Univariate Statistics | margo's Blog

1. Types of Scales, or types of codes for variables:

        1. Nominal: categories are exclusive but bear no other relationship to each other. Ex: (1) Jews; (2) Protestants;
(3) Catholics; (4) Muslims. 2P does not equal M.
        2. Ordinal: categories are continuous and in ascending sequence but distance between two categories is not equal. Ex: ordinal scales of wealth. wealthiest, second wealthiest
. . .n wealthiest. The wealthiest does not necessarily have 3 times the wealth of the 3rd wealthiest.
        3. Interval: True numbers are potentially continuous and in ascending sequence and the distance between any two units of value is equal. Ex: family size. 1,2,3,4, etc.; income.1000,2000,3000.
        4. Ratio: interval variable with a zero point.
WARNING: Most interval scales are imperfect and tend to become ordinal or nominal at the extremes. Ex: 1000 income means more at 5000 than at 500,000. Always try for the highest possible scale, but recognize the limitations. Do not use mean X for a nominal scale and be aware of when you are ‘stretching’ a coding scheme.

2. Descriptive Statistics: used to describe the shape of values for a variable.
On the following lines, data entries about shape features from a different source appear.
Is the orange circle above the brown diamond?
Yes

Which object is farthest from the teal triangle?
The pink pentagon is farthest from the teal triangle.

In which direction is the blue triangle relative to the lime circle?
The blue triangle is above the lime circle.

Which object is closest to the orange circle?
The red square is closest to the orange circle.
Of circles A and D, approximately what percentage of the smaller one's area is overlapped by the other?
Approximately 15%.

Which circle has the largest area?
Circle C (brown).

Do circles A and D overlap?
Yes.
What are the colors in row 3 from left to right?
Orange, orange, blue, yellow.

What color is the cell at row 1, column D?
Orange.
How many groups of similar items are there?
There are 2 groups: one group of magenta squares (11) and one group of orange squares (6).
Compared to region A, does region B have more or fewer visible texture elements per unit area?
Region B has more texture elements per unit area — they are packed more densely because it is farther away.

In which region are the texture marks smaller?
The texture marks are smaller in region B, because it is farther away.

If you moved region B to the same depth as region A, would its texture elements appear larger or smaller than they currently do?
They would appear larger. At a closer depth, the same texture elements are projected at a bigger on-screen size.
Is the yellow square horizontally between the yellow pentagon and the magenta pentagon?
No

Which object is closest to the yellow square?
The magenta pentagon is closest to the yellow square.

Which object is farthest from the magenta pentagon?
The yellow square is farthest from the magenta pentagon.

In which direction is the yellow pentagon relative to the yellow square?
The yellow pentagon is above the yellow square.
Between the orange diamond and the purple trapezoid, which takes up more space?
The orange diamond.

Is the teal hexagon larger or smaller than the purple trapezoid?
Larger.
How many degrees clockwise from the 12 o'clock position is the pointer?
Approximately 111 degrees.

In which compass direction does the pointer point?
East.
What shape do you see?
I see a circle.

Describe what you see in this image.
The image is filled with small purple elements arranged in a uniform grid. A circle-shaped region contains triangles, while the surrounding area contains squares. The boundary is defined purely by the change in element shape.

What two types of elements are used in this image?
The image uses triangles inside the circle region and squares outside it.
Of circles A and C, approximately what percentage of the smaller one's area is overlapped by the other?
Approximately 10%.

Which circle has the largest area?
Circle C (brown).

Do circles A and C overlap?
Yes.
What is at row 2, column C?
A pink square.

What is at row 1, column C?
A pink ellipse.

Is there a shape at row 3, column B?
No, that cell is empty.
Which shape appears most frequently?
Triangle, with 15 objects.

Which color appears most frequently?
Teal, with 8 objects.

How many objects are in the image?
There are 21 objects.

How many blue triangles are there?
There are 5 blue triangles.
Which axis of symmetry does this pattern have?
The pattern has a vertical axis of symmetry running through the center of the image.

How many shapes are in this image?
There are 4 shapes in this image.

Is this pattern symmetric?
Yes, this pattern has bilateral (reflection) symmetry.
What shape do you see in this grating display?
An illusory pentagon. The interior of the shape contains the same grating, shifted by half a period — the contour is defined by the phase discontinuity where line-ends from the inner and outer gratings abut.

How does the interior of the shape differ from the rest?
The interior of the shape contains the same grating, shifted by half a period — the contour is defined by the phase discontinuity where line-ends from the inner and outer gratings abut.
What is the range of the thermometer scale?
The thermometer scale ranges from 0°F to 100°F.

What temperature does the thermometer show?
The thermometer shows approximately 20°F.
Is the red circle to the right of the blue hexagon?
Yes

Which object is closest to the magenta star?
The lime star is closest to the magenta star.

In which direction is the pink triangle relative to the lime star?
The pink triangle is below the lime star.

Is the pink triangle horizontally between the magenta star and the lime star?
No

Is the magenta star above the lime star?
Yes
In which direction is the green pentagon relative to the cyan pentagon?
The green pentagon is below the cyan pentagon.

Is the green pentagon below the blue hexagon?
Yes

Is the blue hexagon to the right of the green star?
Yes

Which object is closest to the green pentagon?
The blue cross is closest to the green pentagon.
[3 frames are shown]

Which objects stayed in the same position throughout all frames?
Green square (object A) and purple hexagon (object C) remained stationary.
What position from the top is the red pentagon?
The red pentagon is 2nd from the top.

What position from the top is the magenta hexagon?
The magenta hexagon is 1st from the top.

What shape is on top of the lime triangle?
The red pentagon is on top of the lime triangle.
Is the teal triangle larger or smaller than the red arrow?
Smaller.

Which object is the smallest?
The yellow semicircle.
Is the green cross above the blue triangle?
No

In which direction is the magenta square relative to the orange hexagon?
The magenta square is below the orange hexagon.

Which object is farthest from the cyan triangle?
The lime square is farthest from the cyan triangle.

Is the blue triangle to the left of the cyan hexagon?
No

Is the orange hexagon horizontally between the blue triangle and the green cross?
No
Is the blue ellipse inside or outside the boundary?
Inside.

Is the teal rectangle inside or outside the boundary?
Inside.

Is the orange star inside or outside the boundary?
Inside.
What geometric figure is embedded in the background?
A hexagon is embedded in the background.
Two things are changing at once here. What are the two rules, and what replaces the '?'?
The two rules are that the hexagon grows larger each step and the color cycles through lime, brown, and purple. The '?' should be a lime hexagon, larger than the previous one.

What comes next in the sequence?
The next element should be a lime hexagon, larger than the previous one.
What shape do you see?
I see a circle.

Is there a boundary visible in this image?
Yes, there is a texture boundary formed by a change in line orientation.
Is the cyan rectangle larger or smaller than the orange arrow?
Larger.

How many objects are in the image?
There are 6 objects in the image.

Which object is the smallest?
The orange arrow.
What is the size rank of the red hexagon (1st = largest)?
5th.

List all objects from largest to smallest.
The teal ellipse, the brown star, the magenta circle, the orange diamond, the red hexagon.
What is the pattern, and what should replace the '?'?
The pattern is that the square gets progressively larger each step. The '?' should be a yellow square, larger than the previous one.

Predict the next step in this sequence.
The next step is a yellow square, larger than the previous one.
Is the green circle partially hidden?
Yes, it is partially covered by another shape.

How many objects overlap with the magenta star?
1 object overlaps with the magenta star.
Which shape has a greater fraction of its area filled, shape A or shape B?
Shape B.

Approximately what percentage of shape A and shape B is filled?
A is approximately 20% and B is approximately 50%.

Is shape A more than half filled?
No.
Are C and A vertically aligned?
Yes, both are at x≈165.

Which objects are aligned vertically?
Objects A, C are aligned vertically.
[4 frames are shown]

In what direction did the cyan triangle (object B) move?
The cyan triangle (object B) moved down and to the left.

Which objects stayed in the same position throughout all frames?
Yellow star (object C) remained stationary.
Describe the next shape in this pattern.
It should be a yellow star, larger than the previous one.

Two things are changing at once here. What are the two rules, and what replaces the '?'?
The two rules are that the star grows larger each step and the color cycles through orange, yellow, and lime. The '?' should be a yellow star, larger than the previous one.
How many, how often, gaps, central tendency, dispersion and so forth.

1. The normal curve (bell shaped curve) is assumed to exist for many statistical problems. You will see why soon. Its key feature is that 68% of the cases fall within plus or minus one standard deviation (s) of the Mean (X) and 95% of the cases fall within + or – 2s of X.
2. Mean (X with a bar on top) – the sum of the values for a variable divided by the number of values (N). A measure of central tendency most accurate for normal curves.
3. Median – the point at which half of values are greater than and half the values are less than the point. A good measure of central tendency for skewed data (such as income) and for ordinal scales. Same goes for quartiles and percentiles.
4. Mode – the value occurring most frequently. A good measure of central tendency for small ordinal and nominal scales. Ex: Mean X for number of children per family might be 2.3 but the more important question in human research is whether the mode is 2 or 3.
5. Standard deviation (s) – the square root of the sum of the squared deviations from the mean divided by the number of cases. This has meaning primarily in terms of the normal curve (see above). Note that if many extreme scores are present, s is artifically large and percentiles may be a more appropriate measure of disperson.
6. Standard error – calculated as the standard deviation divided by the square root of the number of cases. A measure of the likely variance in means for second and subsequent samples. When reporting differences in means of subsamples, avoid making much ado about differences that are less than the standard error.
7. Variance – the square of the standard deviation. Used in more advanced procedures.
8. Kurtosis – the measure of the peakedness of a distribution of values
–i.e., is more or less peaked (greater or lesser central tendency) than the normal curve.
        1. leptokurtosis: more peaked, positive numbers
        2. platykurtosis: less peaked, negative numbers
9. Skewness – more extreme cases on one tail of the curve than the other. Skewness can be expected on the high side for
income or mobility, on the low side for number of children.
        ~ Skewed right: positive numbers (high values)
        ~ Skewed left: negative numbers (low values)
10. Range – the difference between the highest and lowest score
11. Minimum – lowest score
12. Maximum – highest score
13. Coefficient of variation (variability) – standard deviation divided by the mean. Gives the relative dispersion for samples or subsamples with different means.

3. Graphical Displays:

1. Histograms, density curves – display the shape of interval variables and allow you to compare the shape with a normal curve.
2. Stem and Leaf Diagrams – arrays the values of an interval variable vertically with a stem (the first one or more digits of
the value) and a leaf (the last digit of the value).
3. Boxplots – diplays an interval variable in a ‘box.’ with the median at the center of the box and the edges at the 25th and 75th percentiles
(hinges). Can be further specified by the inclusion of the whiskers, outliers and extreme values. More about this later.
4. Bar graphs – similar to a histogram but compares the size of different items. No measurement scale on the X axis.
5. Pie charts: Divides up categories of a universe into their pie slices.